IPNY is a brand communications agency that has one purpose - to help CMO’s and marketers who are tasked with delivering measurable change in a limited time.
Whether you’re inspiring growth, launching a new brand, refreshing an existing brand or getting your organization up to speed, we share your passion. And we understand the challenges you face in reaching your goals.
Our full-service agency has five experienced partners who have collaborated for many years at the world’s largest advertising agencies: Ogilvy, Wieden, BBH, Burnett, Grey, Scali, Ammirati, Chiat, and Wunderman. We don’t have a single guru. Rather, a highly awarded all-star team who personally lead strategy, creative, media and marketing, creating a well-rounded team with an integrated approach.
Our diverse experience across brand advertising, digital and direct, contributes to our success in creating more effective brands. Agencies have never been good at reconciling the various specializations of our industry, whether it is the brand or the digital/direct marketing sides of the business. We’ve evolved an approach that melds these unique disciplines into what smart advertising should be: Persuasion leading to conversion, regardless of the channel.
Perspectives: Women In Advertising 2018 – IPNY’s Jill McClabb Shares Her Views
ADFORUM.com recently interviewed IPNY Founding Partner and Creative Director Jill McClabb.
“The industry is still a good ol’ boys club but women are beginning to break through the glass ceiling.”
Tell us about your role at IPNY:
As one of the five founding partners at IPNY, I feel very fortunate to be doing what I love everyday. Beyond my overall responsibilities as a Creative Director, I also oversee all of IPNY’s production, including anything from print to video. Building an agency from the ground up is a dream come true, but it means having to wear many different hats.
How did you first get into the industry? What was it like then versus now?
While pursuing a bachelor of fine arts the University of Texas, it became quickly apparent that I could be headed for a life as a starving artist or find another way to use my talent. So I began taking advertising/design/photography classes and discovered that the challenge of these art forms was exhilarating. Upon graduation I moved to New York, because at the time that was the place to be. And I’m still here.
Over the last decade or two the advertising industry has gone through dramatic changes, with digital being the biggest driver. Early in my career, the goal for every art director was a fantastic print campaign, now print is less and less a part of our business. OOH is still thriving as is TV but you have to be on top of digital innovation.
What are some of the challenges that women still face in the industry?
The industry is still a good ol’ boys club but women are beginning to break through the glass ceiling. When I first started in the business, women were not allowed to work on cars or beer accounts. Fortunately that has changed but there are still a lot of barriers to attaining top ECD roles at agencies. Some of it’s driven by clients and some by senior executives at agencies.
Tell us about a project or initiative you are working on. What do you hope to ultimately achieve?
We are working with a very exciting client that is focused on the issues surrounding the First Ammendment. The organization’s goal is to encourage civil discourse, as a way to move conversations away from hate reteroic.

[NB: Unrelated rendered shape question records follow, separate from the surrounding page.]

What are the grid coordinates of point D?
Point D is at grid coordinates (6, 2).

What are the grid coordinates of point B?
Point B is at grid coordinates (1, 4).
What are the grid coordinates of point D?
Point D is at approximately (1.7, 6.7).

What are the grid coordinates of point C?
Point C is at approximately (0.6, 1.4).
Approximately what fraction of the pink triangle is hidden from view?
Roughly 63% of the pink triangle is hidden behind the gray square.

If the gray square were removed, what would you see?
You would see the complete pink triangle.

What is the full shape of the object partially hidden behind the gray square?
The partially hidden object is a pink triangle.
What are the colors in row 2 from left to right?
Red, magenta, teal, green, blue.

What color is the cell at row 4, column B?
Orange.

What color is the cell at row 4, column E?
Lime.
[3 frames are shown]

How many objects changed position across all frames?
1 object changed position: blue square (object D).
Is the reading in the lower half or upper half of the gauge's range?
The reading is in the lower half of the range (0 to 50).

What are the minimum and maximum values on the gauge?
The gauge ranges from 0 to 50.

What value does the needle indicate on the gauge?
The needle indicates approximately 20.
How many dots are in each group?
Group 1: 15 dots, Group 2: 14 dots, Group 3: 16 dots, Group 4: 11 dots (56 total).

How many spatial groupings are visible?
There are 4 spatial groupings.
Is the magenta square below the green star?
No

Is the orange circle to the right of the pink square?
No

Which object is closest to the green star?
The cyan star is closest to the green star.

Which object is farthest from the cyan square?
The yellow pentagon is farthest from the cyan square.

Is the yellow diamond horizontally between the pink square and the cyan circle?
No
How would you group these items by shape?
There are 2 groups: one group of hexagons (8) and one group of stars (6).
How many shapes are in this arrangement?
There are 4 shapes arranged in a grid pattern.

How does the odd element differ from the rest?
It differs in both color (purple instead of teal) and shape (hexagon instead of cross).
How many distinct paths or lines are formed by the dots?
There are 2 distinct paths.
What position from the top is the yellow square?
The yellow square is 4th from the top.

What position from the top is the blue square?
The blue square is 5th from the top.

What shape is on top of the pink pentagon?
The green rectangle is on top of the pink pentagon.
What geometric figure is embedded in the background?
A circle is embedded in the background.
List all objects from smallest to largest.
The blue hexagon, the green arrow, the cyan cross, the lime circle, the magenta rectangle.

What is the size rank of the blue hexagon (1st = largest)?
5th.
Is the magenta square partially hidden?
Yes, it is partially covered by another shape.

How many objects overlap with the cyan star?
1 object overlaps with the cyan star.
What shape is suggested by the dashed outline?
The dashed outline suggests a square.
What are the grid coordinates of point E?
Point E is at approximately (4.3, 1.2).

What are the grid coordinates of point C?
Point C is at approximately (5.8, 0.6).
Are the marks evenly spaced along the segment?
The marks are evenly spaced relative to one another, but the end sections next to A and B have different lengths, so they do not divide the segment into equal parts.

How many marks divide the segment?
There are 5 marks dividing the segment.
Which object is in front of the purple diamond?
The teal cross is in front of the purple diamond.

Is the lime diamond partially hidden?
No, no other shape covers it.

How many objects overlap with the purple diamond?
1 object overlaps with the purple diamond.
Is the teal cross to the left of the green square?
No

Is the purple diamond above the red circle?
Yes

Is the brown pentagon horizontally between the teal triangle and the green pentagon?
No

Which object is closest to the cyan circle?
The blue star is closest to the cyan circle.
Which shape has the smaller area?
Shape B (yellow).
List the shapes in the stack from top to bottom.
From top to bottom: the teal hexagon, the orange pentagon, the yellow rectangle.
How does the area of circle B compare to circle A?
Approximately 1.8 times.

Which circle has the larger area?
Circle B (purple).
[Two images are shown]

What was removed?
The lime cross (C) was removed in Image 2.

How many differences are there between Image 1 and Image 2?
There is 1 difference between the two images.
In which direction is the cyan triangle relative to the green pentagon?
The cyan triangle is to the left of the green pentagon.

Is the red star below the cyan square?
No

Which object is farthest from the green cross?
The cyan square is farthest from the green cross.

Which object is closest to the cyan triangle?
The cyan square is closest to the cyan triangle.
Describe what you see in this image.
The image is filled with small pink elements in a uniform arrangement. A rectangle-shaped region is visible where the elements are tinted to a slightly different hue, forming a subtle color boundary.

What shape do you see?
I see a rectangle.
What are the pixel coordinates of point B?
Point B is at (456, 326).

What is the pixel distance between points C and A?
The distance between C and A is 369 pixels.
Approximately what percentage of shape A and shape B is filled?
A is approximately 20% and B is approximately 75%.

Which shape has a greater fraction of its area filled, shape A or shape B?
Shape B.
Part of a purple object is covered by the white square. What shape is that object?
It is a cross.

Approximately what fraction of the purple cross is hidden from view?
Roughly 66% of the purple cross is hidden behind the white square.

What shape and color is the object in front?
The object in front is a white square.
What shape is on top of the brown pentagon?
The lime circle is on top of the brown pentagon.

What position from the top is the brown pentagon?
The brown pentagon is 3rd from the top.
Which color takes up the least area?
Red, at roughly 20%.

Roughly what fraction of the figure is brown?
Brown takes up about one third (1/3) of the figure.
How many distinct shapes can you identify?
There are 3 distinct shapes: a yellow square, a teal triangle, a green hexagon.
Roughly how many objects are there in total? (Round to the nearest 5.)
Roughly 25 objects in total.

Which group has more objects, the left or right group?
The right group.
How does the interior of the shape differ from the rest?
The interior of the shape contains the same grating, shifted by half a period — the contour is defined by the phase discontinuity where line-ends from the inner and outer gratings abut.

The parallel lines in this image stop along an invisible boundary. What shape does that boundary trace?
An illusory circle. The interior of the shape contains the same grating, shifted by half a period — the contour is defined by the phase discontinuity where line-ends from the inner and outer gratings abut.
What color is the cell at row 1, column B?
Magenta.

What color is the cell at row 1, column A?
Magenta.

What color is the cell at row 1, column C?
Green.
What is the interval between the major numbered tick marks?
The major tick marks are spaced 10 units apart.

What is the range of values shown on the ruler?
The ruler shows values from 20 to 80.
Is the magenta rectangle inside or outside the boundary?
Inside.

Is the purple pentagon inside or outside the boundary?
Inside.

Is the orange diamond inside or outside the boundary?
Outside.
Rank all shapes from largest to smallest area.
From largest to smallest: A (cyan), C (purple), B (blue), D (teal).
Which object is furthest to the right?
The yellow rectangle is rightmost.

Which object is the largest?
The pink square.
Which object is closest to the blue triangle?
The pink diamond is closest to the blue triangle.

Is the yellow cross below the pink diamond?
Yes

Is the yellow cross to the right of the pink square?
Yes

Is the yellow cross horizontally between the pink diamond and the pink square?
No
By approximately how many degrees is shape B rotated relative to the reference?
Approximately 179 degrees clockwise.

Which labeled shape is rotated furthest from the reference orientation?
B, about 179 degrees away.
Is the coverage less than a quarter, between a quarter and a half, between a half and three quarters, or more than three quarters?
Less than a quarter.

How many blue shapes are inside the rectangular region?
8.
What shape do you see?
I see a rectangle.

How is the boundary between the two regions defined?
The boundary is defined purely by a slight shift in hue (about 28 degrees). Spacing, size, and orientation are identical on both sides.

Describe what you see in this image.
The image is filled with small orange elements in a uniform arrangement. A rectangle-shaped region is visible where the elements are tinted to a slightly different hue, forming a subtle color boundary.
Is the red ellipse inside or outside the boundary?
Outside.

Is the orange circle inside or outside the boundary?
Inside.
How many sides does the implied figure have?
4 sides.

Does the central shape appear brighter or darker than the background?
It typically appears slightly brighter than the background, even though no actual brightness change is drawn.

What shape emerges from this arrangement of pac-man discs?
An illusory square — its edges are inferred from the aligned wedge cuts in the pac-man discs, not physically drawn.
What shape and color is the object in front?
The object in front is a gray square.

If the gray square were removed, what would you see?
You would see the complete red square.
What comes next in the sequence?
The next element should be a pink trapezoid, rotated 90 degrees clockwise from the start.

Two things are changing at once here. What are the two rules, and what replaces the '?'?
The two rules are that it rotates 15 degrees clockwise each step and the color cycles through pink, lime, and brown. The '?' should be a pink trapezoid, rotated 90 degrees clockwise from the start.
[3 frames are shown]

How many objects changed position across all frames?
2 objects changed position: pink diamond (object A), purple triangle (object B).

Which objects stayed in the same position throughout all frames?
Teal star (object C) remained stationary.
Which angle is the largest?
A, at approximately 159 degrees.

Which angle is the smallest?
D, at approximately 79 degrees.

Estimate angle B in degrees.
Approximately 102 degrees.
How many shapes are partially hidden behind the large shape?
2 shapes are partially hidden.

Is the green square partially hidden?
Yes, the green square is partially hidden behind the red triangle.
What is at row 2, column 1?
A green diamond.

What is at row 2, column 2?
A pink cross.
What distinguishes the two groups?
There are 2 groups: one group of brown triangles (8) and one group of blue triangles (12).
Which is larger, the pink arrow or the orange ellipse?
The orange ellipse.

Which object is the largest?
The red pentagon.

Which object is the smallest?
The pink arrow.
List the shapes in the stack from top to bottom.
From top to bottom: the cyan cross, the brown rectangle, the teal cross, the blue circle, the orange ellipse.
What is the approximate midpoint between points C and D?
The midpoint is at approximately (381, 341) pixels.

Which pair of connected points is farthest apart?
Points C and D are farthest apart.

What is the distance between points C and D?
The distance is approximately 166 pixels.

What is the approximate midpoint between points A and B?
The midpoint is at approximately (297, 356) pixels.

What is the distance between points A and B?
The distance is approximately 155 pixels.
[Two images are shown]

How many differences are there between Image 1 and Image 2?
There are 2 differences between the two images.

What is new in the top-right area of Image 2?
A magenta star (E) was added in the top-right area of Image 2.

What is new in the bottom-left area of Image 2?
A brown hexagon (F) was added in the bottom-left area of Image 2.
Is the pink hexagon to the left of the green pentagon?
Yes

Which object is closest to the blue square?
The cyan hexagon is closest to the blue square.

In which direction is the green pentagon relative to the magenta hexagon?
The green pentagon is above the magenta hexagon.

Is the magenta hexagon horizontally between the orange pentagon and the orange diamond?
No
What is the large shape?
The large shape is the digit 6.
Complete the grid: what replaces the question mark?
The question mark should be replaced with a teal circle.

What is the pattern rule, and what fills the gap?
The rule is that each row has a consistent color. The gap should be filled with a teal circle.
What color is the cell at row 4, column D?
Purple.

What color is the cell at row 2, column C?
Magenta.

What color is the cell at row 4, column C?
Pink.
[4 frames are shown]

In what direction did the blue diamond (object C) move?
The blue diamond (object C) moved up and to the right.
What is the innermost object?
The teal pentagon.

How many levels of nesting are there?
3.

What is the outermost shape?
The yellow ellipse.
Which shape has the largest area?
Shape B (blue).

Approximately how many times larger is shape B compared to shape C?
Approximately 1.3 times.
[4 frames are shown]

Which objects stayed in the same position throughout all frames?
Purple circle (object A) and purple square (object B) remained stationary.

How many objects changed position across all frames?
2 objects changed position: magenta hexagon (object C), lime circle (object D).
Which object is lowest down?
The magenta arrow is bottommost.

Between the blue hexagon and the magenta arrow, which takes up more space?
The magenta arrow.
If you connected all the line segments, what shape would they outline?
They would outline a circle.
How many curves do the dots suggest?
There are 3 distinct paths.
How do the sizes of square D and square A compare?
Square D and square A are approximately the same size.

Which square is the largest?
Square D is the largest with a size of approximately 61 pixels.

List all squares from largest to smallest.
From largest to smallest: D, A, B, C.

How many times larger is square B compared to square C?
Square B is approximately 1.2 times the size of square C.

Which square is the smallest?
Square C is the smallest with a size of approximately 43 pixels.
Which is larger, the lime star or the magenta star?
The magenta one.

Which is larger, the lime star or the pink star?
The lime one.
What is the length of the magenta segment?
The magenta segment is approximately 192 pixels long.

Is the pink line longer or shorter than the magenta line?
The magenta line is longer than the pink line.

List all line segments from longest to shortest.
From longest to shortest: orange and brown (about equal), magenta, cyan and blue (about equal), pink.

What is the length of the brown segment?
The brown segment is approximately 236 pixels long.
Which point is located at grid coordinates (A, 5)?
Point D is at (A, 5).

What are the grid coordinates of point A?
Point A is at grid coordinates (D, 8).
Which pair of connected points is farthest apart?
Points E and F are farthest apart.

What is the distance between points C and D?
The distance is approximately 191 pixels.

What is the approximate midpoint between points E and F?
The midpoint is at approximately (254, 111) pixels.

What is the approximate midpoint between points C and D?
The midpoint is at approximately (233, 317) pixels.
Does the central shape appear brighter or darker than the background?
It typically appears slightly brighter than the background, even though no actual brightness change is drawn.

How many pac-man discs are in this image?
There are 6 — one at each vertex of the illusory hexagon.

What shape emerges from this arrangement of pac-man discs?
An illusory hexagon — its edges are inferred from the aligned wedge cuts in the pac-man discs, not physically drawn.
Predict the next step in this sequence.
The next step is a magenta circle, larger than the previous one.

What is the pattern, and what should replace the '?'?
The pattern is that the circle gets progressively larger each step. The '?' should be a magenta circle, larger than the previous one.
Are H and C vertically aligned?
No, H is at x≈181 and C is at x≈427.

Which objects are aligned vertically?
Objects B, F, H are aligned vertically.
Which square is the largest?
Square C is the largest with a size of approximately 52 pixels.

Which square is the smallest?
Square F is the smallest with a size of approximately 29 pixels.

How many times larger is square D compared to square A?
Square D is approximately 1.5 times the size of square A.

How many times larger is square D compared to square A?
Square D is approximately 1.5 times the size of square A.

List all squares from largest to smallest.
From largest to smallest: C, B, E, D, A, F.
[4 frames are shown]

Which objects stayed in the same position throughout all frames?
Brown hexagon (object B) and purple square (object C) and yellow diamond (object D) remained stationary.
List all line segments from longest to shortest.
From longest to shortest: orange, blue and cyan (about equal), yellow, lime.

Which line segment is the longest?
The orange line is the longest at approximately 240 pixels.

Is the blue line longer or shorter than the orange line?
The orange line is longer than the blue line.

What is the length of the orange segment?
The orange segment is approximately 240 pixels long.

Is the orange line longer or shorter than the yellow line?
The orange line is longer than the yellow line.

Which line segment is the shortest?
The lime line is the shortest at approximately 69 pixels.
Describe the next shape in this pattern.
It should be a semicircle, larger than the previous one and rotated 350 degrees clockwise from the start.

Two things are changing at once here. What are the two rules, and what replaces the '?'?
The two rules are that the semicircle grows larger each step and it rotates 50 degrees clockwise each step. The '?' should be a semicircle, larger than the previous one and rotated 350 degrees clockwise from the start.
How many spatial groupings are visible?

Additionally, we are looking to educate and inform citizens about what the first amendment means, so eveyone can live their freedoms more fully. What a grand project to work on! Nice to meld advertising with “for good”.
How does your office culture support women and creativity?
Despite having four other male partners, I can honestly say gender never plays any part in our decision making. We hire people by their talent, not their sex. I actually think advertising has been more welcoming to women than most businesses.
What professional achievement are you most proud of?
Launching The Leukemia & Lymphoma Society brand six years ago. They were an unknown charity at that time. But they did fantastic work in the area of blood cancer, both in terms of funding research and supporting people with the disease. The campaign launched with the line “Someday is Today” which perfectly captured the hope that defines cancer research today.
How do you plan to inspire the next generation of women?
The best way to inspire is to continue to do good work. Women have no where to go but up!